Across France, Italy, Spain and Germany that number increased, year-on-year, by 8% in 2005; but by 2010 the growth was 4.8% and in 2016 it was just 0.9%.
Brexit is expected to accelerate this trend.
While Britain leaving the European Union may force retirees with existing plans to move to Europe to bring their plans forward, so their rights are grandfathered under the eventual post Brexit deal, the decline of the pound will put others off altogether.
The loss of EU rights for those who may have considered a move to Europe in the next five years is a further disincentive.
Long term, the deal Britain receives after Brexit will determine if numbers drop significantly.
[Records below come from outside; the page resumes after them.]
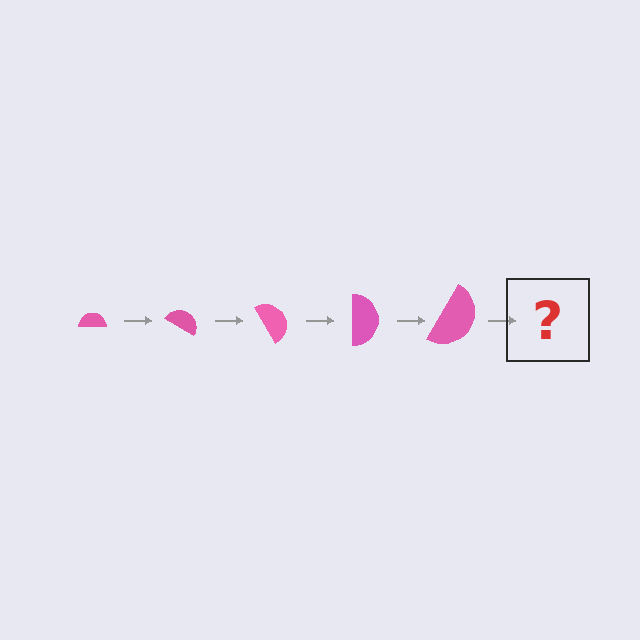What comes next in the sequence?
The next element should be a semicircle, larger than the previous one and rotated 150 degrees clockwise from the start.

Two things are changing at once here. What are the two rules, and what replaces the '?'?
The two rules are that the semicircle grows larger each step and it rotates 30 degrees clockwise each step. The '?' should be a semicircle, larger than the previous one and rotated 150 degrees clockwise from the start.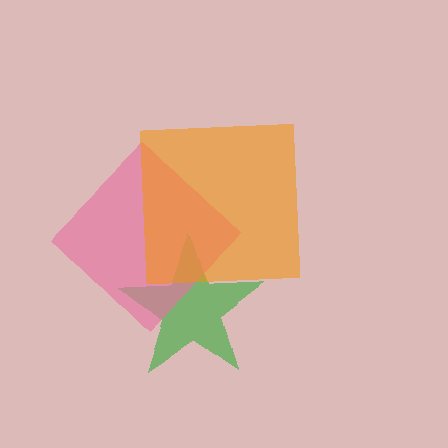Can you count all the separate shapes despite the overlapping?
Yes, there are 3 separate shapes.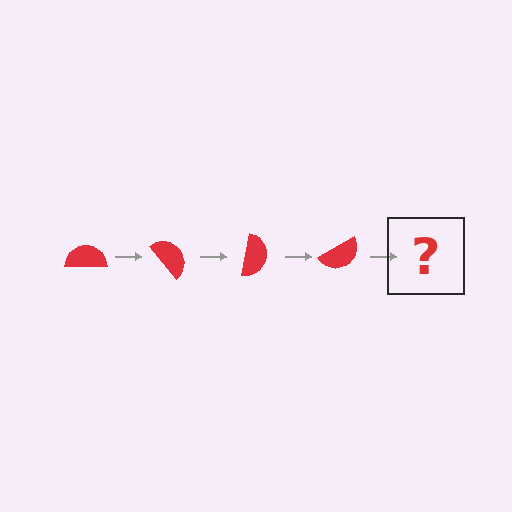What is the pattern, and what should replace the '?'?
The pattern is that the semicircle rotates 50 degrees clockwise each step. The '?' should be a red semicircle rotated 200 degrees clockwise.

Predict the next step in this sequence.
The next step is a red semicircle rotated 200 degrees clockwise.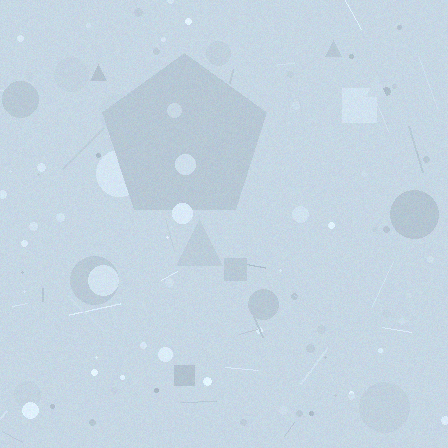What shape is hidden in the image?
A pentagon is hidden in the image.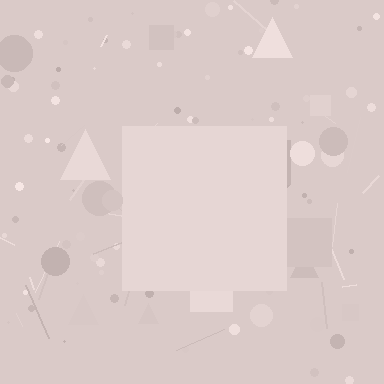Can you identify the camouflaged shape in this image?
The camouflaged shape is a square.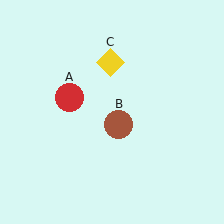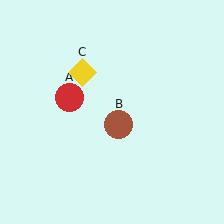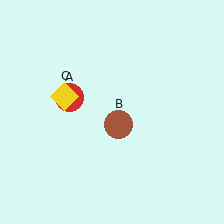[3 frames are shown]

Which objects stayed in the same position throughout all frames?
Red circle (object A) and brown circle (object B) remained stationary.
Two further factors which have cooled Brits looking for a place in the sun have been the Spanish property collapse after 2008 and the trend for adult children to continue to live with their parents in the UK.
More than a quarter of UK 20 to 34-year-olds now live with their parents, according to the ONS.
A pensioner boom
However, a Migration Policy Institute Europe report published late last year concludes that the numbers of UK pensioners in Europe are “notoriously difficult” to estimate.
It points to figures from Brussels which shows the expat population growing at an accelerating rate prior to Brexit; doubling from 1990 to 2015 and increasing 37% between 2014 and 2015.
The same report notes that 13% fewer UK nationals went home between 2009 and 2015, suggesting British aspirations to a European lifestyle and the good weather will not be easily extinguished.